Received: December 3, 2019       Accepted: April 27, 2020       Published: August 29, 2020
How to Cite

Copyright: © 2020 Li et al. This is an open access article distributed under the terms of the Creative Commons Attribution License (CC BY 3.0), which permits unrestricted use, distribution, and reproduction in any medium, provided the original author and source are credited.

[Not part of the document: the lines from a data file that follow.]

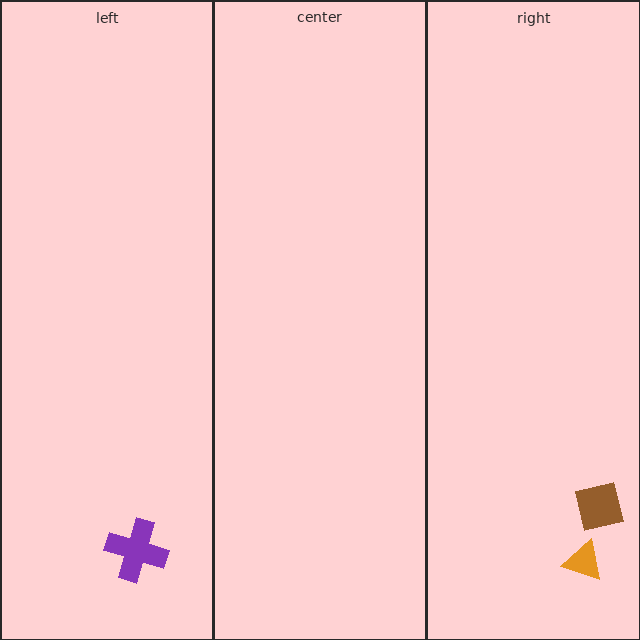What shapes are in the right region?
The orange triangle, the brown square.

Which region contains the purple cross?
The left region.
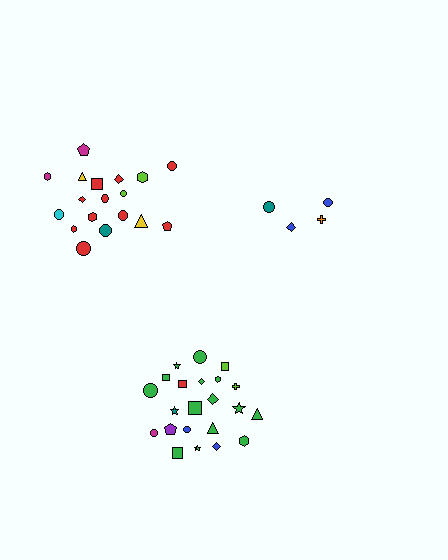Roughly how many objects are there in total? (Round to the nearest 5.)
Roughly 45 objects in total.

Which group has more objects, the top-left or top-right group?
The top-left group.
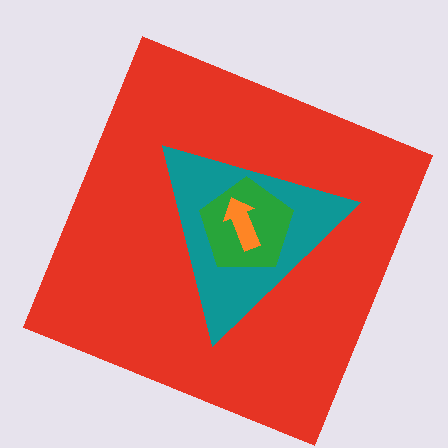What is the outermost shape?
The red square.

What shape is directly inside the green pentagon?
The orange arrow.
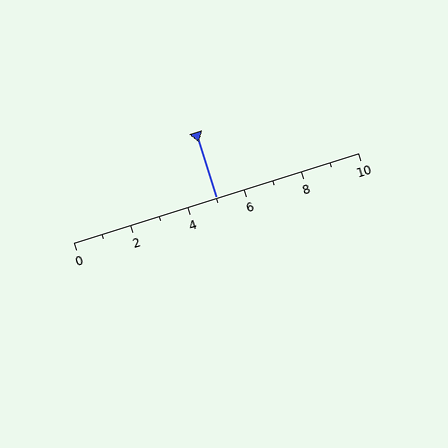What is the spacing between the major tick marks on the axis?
The major ticks are spaced 2 apart.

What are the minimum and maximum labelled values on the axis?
The axis runs from 0 to 10.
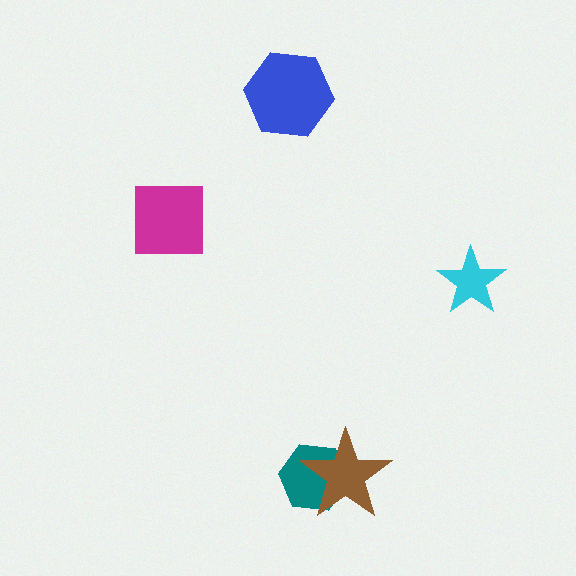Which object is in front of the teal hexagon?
The brown star is in front of the teal hexagon.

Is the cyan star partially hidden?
No, no other shape covers it.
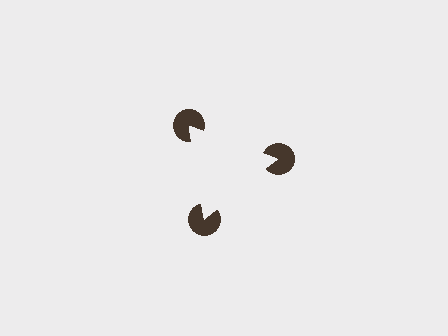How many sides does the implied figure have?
3 sides.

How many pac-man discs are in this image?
There are 3 — one at each vertex of the illusory triangle.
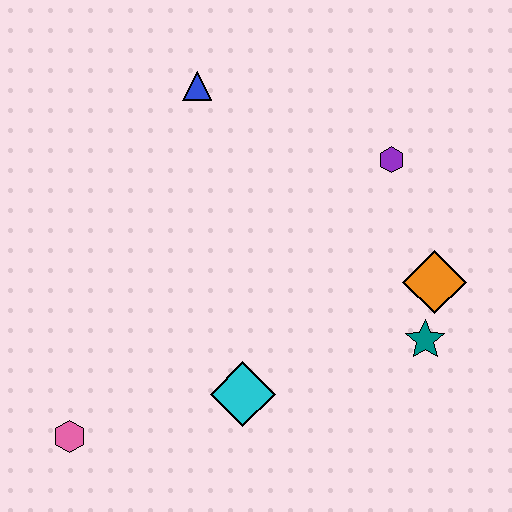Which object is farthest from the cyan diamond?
The blue triangle is farthest from the cyan diamond.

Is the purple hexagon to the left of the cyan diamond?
No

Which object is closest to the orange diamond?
The teal star is closest to the orange diamond.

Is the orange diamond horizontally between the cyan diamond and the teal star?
No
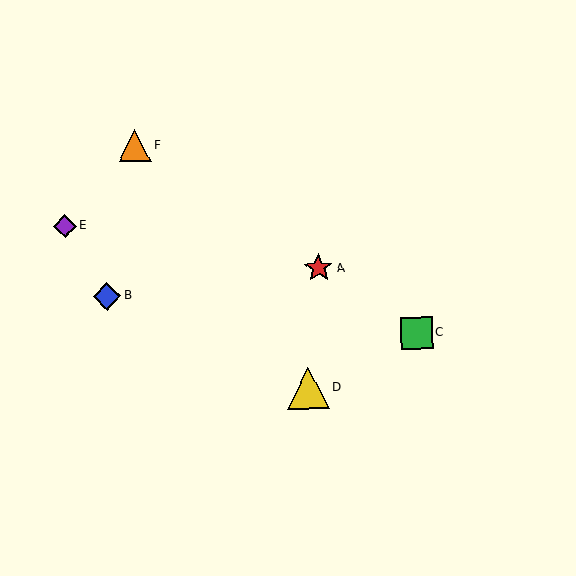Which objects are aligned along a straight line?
Objects A, C, F are aligned along a straight line.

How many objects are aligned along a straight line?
3 objects (A, C, F) are aligned along a straight line.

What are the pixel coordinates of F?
Object F is at (135, 146).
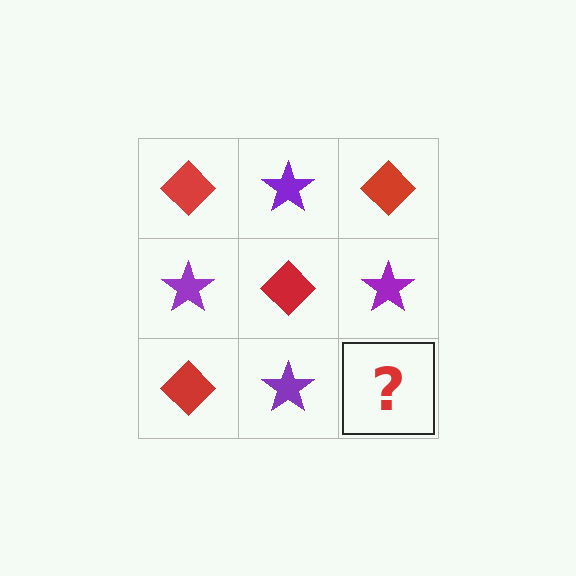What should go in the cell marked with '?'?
The missing cell should contain a red diamond.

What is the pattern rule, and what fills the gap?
The rule is that it alternates red diamond and purple star in a checkerboard pattern. The gap should be filled with a red diamond.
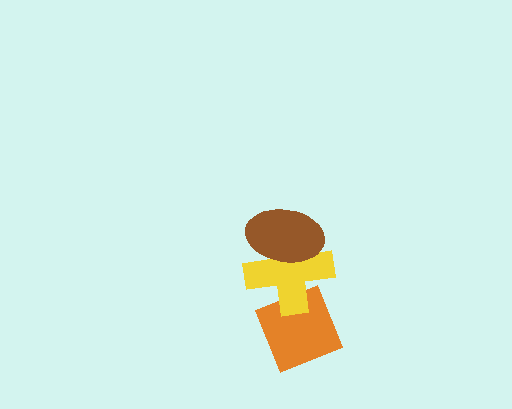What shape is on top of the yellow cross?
The brown ellipse is on top of the yellow cross.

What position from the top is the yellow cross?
The yellow cross is 2nd from the top.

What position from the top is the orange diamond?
The orange diamond is 3rd from the top.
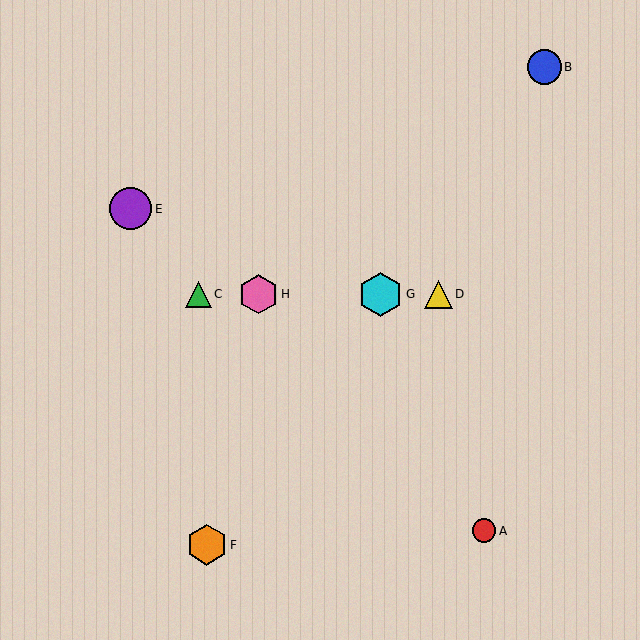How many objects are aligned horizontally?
4 objects (C, D, G, H) are aligned horizontally.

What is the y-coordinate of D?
Object D is at y≈294.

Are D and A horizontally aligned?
No, D is at y≈294 and A is at y≈531.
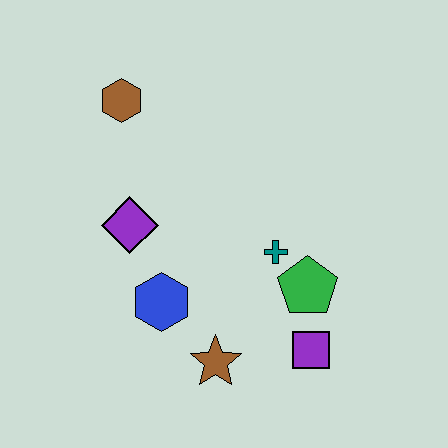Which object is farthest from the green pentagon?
The brown hexagon is farthest from the green pentagon.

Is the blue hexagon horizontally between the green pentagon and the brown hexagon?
Yes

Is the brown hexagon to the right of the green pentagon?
No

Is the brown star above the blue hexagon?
No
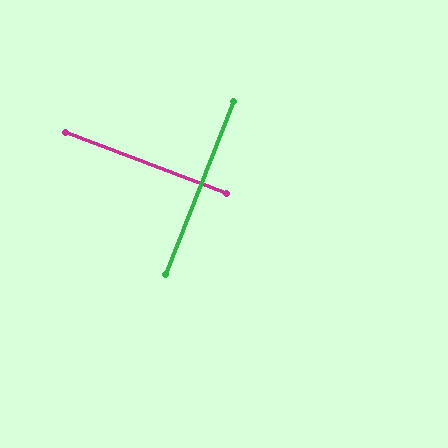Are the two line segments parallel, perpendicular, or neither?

Here we demonstrated that sulforaphane-cysteine (SFN-Cys) regulated cell cycle-related protein expressions in G0/G1 and G2/M phases of U87MG cells via High Performance Liquid Chromatography-Mass Spectrometry/Mass Spectrometry (HPLC-MS/MS) and proteomics analysis. Further, mRNA products of CDK4, CDK6 and α-tubulin were significantly higher in glioblastoma than those in normal tissues, and these results were significantly correlated to pathological grades and clinical prognosis via analyzing TCGA and CGGA databases. Furthermore, Western blot showed that SFN-Cys downregulated CDK4, CDK6 and p-Rb in a dose-dependent manner and these results were reversed by p-ERK1/2 blocker PD98059 in U87MG and U373MG cells. The reductions of CDK4, CDK6 and p-Rb were reversed by proteasome inhibitor MG132; similarly, the upregulation of 26S proteasome by SFN-Cys was reversed by PD98059. Interestingly, SFN-Cys decreased CDK4 and CDK6 by phosphorylated ERK1/2-caused proteasomal degradation resulting in decreased Rb phosphorylation contributing to cell cycle arrest in G0/G1 phase. Besides, Western blot showed that SFN-Cys downregulated α-tubulin resulting in microtubule disruption and aggregation, and cell cycle arrest in G2/M phase and apoptosis. These results might help us understand the molecular etiology of glioblastoma progression to establish brand-new anti-cancer therapies.


GBM: glioblastoma; SFN-Cys: sulforaphane-cysteine; CDK4: cyclin-dependent kinase 4; CDK6: cyclin-dependent kinase 6; Rb: retinoblastoma.